So after an amazing four and and a half years of enjoying one another, growing together, learning together, fighting together, loving together, and most of all becoming best friends. Which was followed by the most painful breakup I have ever been through, I have lost that best friend. We had broken up and everything was fine until I realized that everything I thought I wanted, meeting new people, random encounters, hookups, all the single life bullshit. Once this happened I came rushing back full force! I wanted her back SO badly that I tried to force it to happen which in turn pushed her further away because I was acting crazy. In doing this she got closer with her new man, which made me go crazier trying and pushing, which resulted in us not hanging out at all. During this time they grew close, and they are now with one another, as a result of my actions. Now, we can’t even hang out as friends, he won, he got her.

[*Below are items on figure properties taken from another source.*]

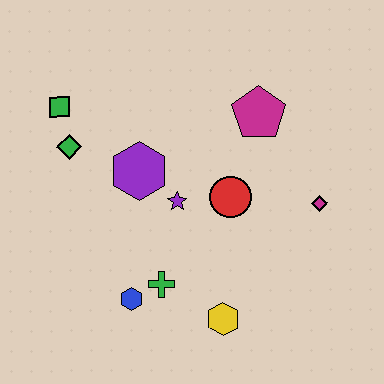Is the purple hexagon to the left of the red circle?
Yes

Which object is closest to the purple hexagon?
The purple star is closest to the purple hexagon.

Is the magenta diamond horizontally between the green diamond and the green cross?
No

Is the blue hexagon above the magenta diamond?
No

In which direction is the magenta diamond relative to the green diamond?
The magenta diamond is to the right of the green diamond.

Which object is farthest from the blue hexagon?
The magenta pentagon is farthest from the blue hexagon.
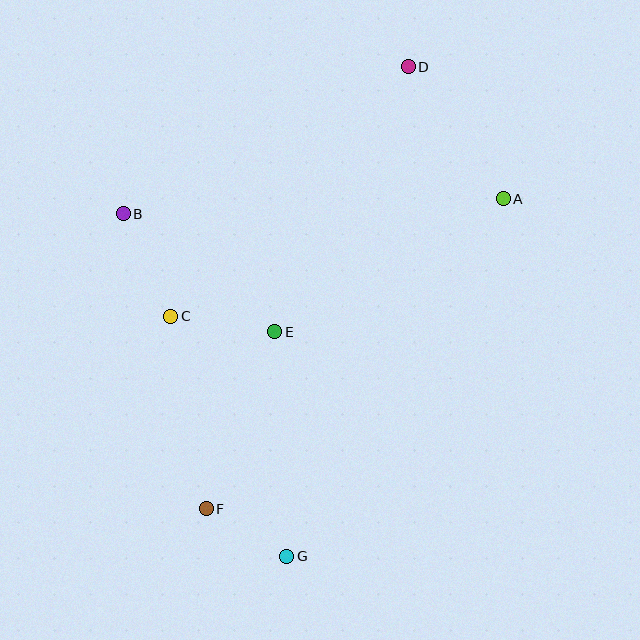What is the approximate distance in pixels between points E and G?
The distance between E and G is approximately 225 pixels.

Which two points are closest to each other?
Points F and G are closest to each other.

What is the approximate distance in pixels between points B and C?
The distance between B and C is approximately 113 pixels.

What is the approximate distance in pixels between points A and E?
The distance between A and E is approximately 265 pixels.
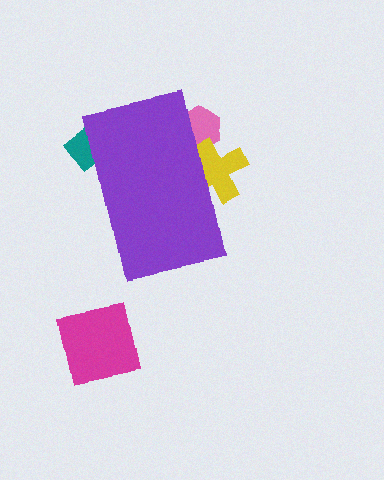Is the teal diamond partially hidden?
Yes, the teal diamond is partially hidden behind the purple rectangle.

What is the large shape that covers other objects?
A purple rectangle.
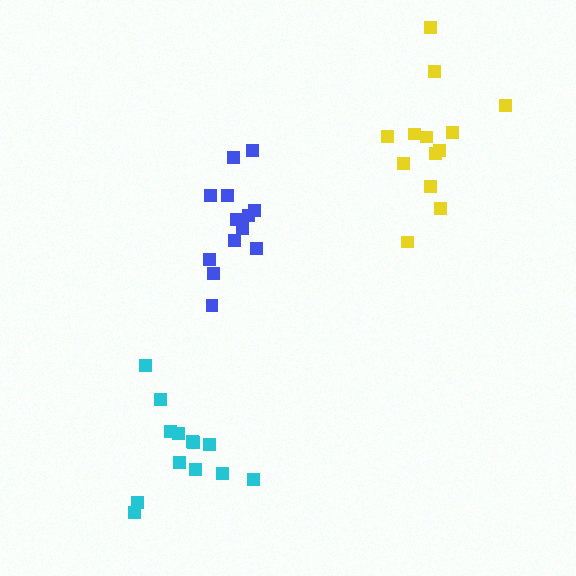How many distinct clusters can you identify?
There are 3 distinct clusters.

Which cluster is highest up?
The yellow cluster is topmost.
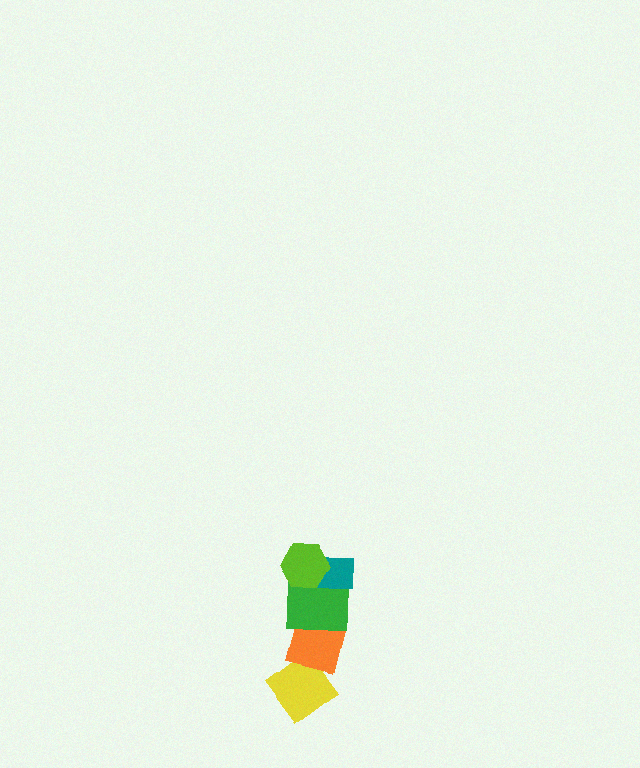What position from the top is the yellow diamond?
The yellow diamond is 5th from the top.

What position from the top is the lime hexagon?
The lime hexagon is 1st from the top.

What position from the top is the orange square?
The orange square is 4th from the top.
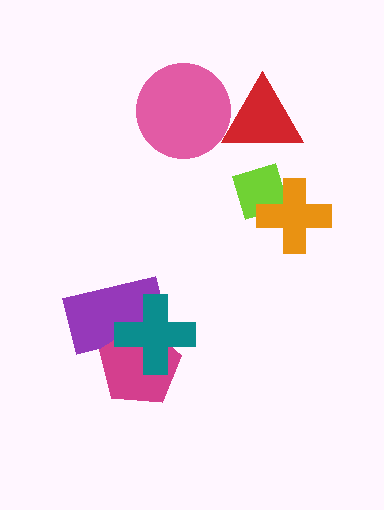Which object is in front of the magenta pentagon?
The teal cross is in front of the magenta pentagon.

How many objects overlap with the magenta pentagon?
2 objects overlap with the magenta pentagon.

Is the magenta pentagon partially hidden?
Yes, it is partially covered by another shape.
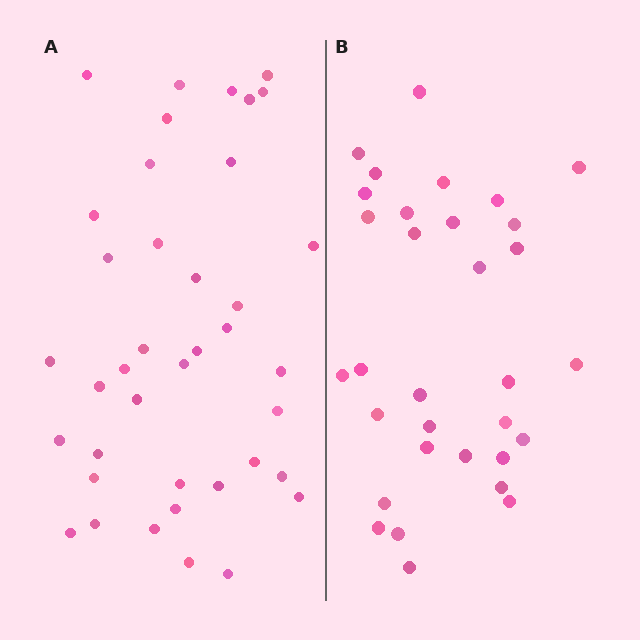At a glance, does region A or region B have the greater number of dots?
Region A (the left region) has more dots.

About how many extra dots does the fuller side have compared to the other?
Region A has roughly 8 or so more dots than region B.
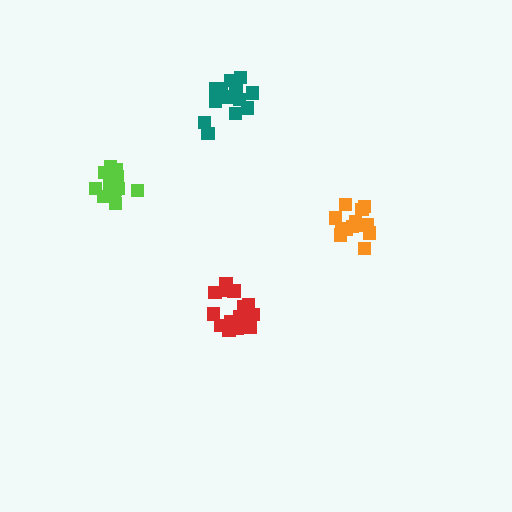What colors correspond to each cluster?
The clusters are colored: teal, red, orange, lime.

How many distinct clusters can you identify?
There are 4 distinct clusters.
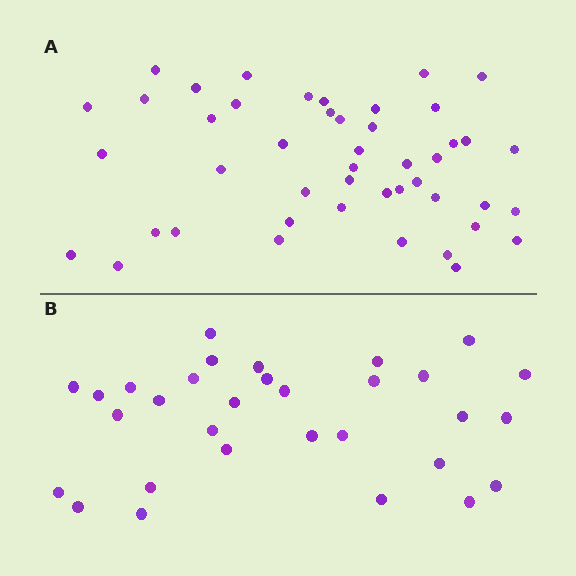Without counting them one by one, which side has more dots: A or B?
Region A (the top region) has more dots.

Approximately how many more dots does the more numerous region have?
Region A has approximately 15 more dots than region B.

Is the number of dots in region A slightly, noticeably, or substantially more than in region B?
Region A has substantially more. The ratio is roughly 1.5 to 1.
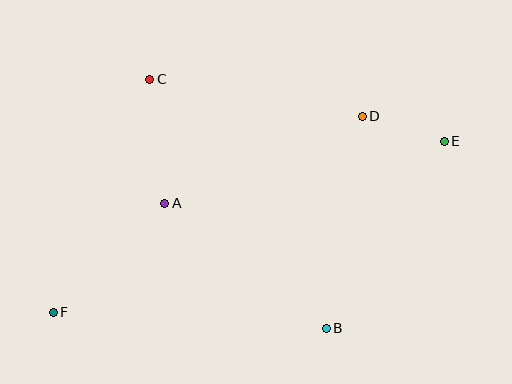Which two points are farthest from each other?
Points E and F are farthest from each other.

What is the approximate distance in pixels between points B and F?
The distance between B and F is approximately 273 pixels.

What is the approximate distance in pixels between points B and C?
The distance between B and C is approximately 305 pixels.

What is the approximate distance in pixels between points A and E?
The distance between A and E is approximately 286 pixels.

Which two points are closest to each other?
Points D and E are closest to each other.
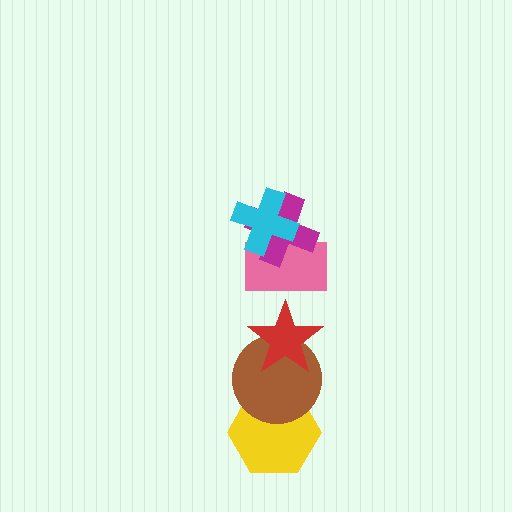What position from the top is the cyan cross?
The cyan cross is 1st from the top.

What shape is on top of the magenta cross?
The cyan cross is on top of the magenta cross.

Looking back I am sure that if I would have just played it smooth and kept my cool that things would probably have turned out quite different, sadly that wasn’t the case. And now once again I have to live with the consequences of my actions and accept the loss of the greatest thing I’ve ever had. She has set the bar pretty high for the next one, the shoes are going to be quite hard to fill. The major lesson I get out if this is to not force anything, let thing occur naturally, if I had I feel I would be writing a very different blog post right now.
The only person she gets advice from are people that barely know me, and obviously one of them likes her outside the lines of friendship, so anything he’s said was completely one sided.
This is a little part of my life that helped to spark the van lifestyle, so there you have it, my favorite part of life so far has been these past four years. I had everything I wanted right in front of my face and I pushed it away all by myself, I can’t believe she put up with me for so long. I can only hope now that one day something shift in the world and the universe allows me a second chance with her, till then, time to fill the hole with temporary happiness.
Sorry this one isn’t van related, but I needed to let this out somewhere.